Atopic keratoconjunctivitis and vernal keratoconjunctivitis are severe ocular allergic diseases that threaten vision. The clinical characteristics of these diseases include T helper cell 2 (Th2 cell)–dominant conjunctival inflammation that manifests as giant papillae as well as secondary corneal epithelial disorders such as superficial punctate keratopathy, shield ulcer, and corneal plaque.
1 Given that the cornea is a transparent tissue and contributes to ocular refraction, such corneal lesions result in disturbance of vision. The cornea consists of three distinct layers—the epithelium, stroma, and endothelium—each of which is composed of a distinct type of resident cell: epithelial cells, keratocytes, and endothelial cells, respectively. In addition, Langerhans cells are present in the limbal area of the corneal epithelium and immune cells—including dendritic cells (DCs), macrophages, and monocytes—reside in the normal corneal stroma, with immature resident myeloid DCs in the stroma undergoing maturation in response to corneal inflammation.
2–5 These observations suggest that resident immune cells of the cornea play important roles in corneal inflammation. Keratocytes also play key roles in the recruitment of inflammatory cells into the cornea during acquired or innate immune responses. We and others have shown that stromal fibroblasts (transdifferentiated keratocytes) are a major source of CCL11 (also known as eotaxin-1),
6,7 a chemokine for eosinophils whose concentration in tear fluid has been found to correlate with the severity of corneal damage in individuals with atopic keratoconjunctivitis. Whereas stromal fibroblasts produce CCL11 in response to stimulation with various cytokines or bacterial components such as lipopolysaccharide, corneal epithelial cells do not.

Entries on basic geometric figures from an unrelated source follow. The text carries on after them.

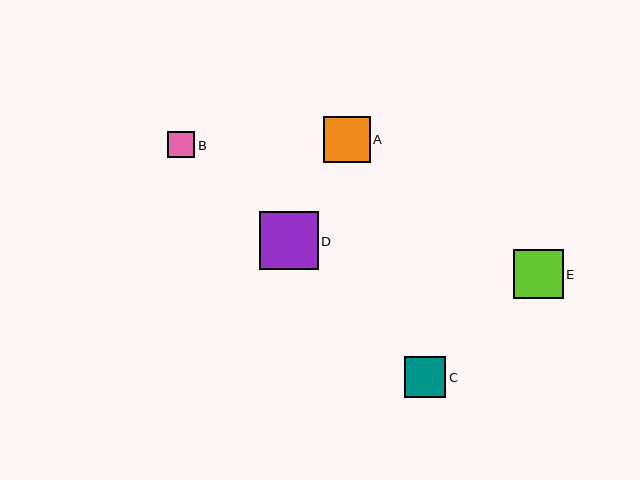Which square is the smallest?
Square B is the smallest with a size of approximately 27 pixels.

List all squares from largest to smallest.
From largest to smallest: D, E, A, C, B.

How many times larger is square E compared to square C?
Square E is approximately 1.2 times the size of square C.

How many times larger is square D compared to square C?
Square D is approximately 1.4 times the size of square C.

7–9 Instead, the corneal epithelium serves as a barrier to protect the eye from external agents such as antigens, dust, inflammatory mediators, and microbes.

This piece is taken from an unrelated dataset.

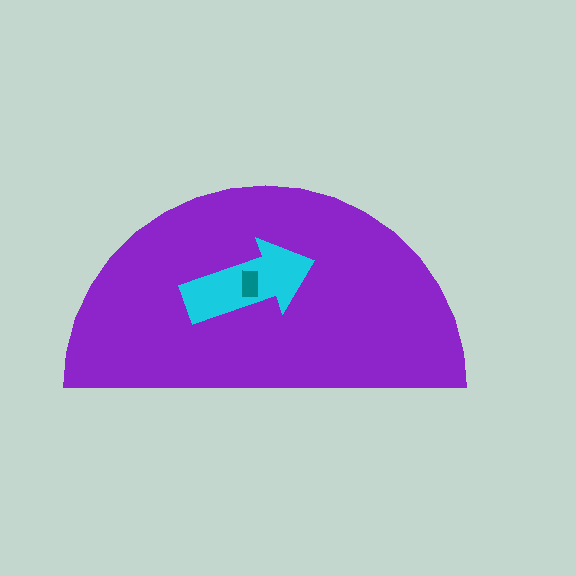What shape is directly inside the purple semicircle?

Necrotic cells release various endogenous molecules known as alarmins that signal danger to surrounding tissue. These molecules—which include high-mobility group box 1 protein (HMGB1), interleukin (IL)–1α, IL-33, heat shock protein 60, uric acid, S100 proteins, DNA, ATP, and β-defensin 2—induce an inflammatory response characterized by the rapid migration of inflammatory cells into the injured tissue.
10 We have previously shown that alarmins released by corneal epithelial cells play an important role in corneal sterile inflammation and wound healing.
11 The mechanism responsible for triggering the inflammatory response to cellular injury during ocular allergic inflammation has remained unclear, however. Given that the corneal epithelium is often damaged in individuals with severe ocular allergic diseases, we have now examined whether alarmins released from necrotic corneal epithelial cells might contribute to this inflammatory response.